The Delta County Libertarian Party held its first ever town hall meet and greet Saturday at CB's Tavern in Delta.
Featured events at the occasion were a live presentation via Skype by Lily Tang-Williams, Libertarian candidate for U.S. Senate, and a discussion of party positions and issues led by Liam Harrell of Grand Junction, deputy director to the Colorado campaign of Libertarian presidential candidate Gary Johnson.
Tang-Williams made her presentation from her home in Parker. She is married with three children.
She shared her experiences growing up in rural, Mao-dominated Communist China.

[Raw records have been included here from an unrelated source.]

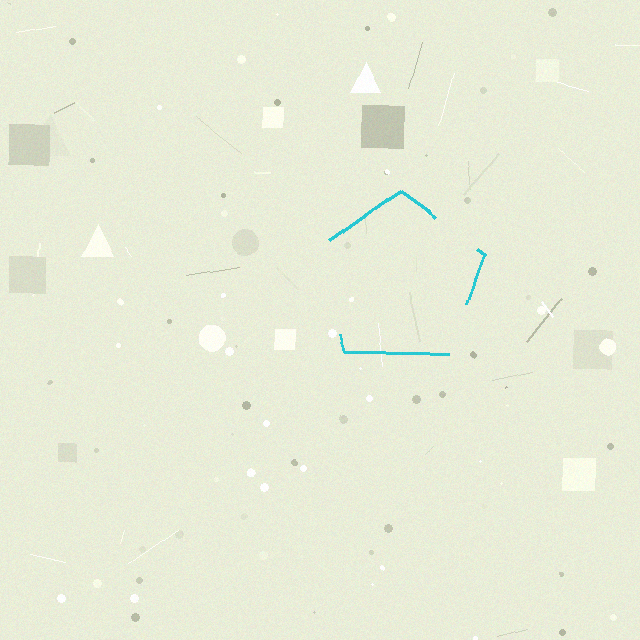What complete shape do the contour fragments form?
The contour fragments form a pentagon.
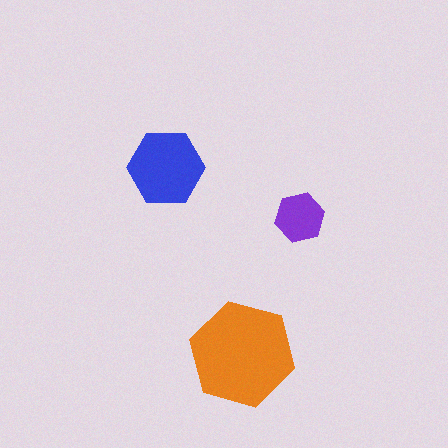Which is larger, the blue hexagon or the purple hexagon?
The blue one.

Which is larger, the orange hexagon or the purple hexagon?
The orange one.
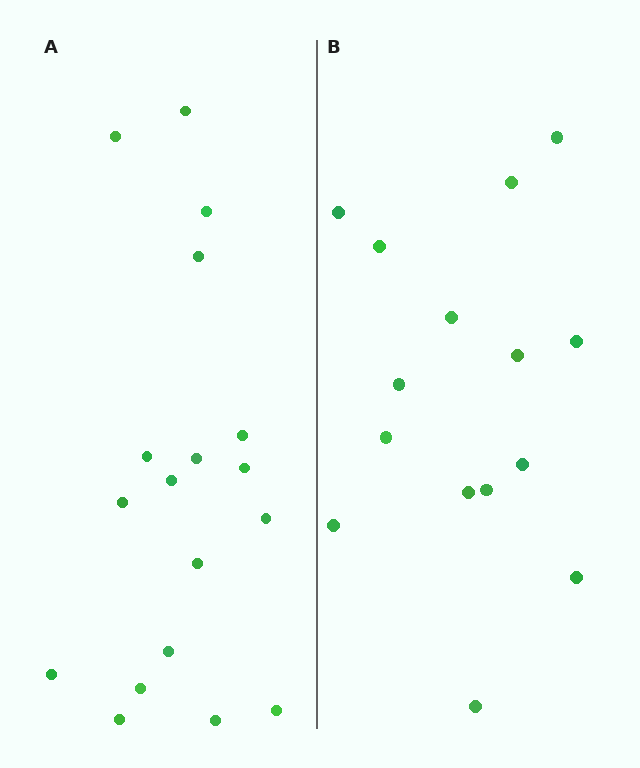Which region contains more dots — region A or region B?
Region A (the left region) has more dots.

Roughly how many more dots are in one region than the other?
Region A has just a few more — roughly 2 or 3 more dots than region B.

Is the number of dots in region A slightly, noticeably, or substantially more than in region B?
Region A has only slightly more — the two regions are fairly close. The ratio is roughly 1.2 to 1.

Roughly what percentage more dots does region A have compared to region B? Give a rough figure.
About 20% more.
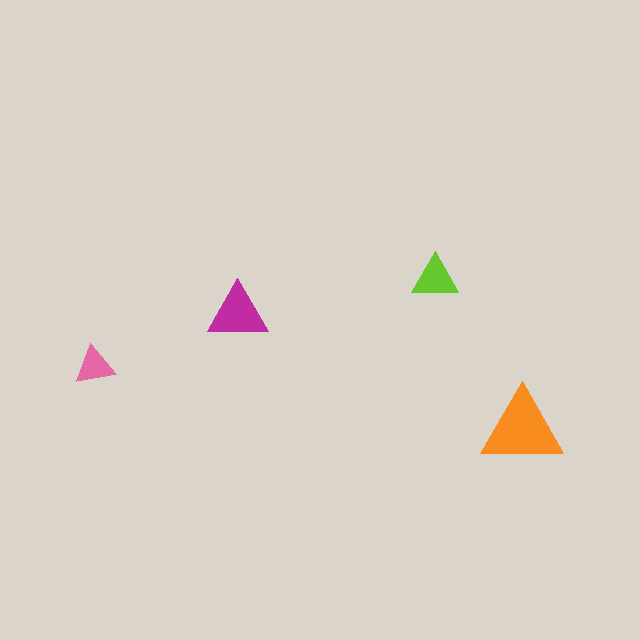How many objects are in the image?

She recounted her personal experiences from those humble beginnings to now being a candidate for U.S. Senate as an example of an American dream.
The strict personal and political conformity she experienced under Communist rule contrasts sharply with the liberty she has experienced in America.
Here, she began her political career and education as a member of a homeowners association board. She became involved in school issues and moved on to serve as an aide in the General Assembly.
It was there that she found the halls of government occupied mostly with lobbyists. She saw there was no one representing the working people who pay for everything.
She says, "Americans are losing their liberty to the two-party crony system." She says politicians become corrupt and sell out in order to get re-elected.
Growing up in China she learned what doesn't work. She is now carrying her message of liberty and free markets in her run for U.S. Senate but feels she is being frozen out of major media coverage because she is not in one of the two major political parties.
Her message is one of liberty, property rights, free enterprise and limited government, she said.
Examples she cited of how Americans are losing their liberty are the national deficit and government run health care.
In answers to questions she opposes Colorado Amendment 71, and said that the "Common Core education curriculum is the same as the community core we had in China's centralized education.
"Politicians and government want to tell us how to live, how to run our businesses, and how to educate our children," she noted.
Tang-Williams is running on the Libertarian ticket with the party's presidential candidate Gary Williams, a former two-term Republican governor of Democrat-dominated New Mexico.
Williams' campaign identifies three main themes: Stop trying to police the world and pursue a more peaceful foreign policy; end the war on drugs and stop spying on Americans; and cut taxes and spending and let the free market create jobs.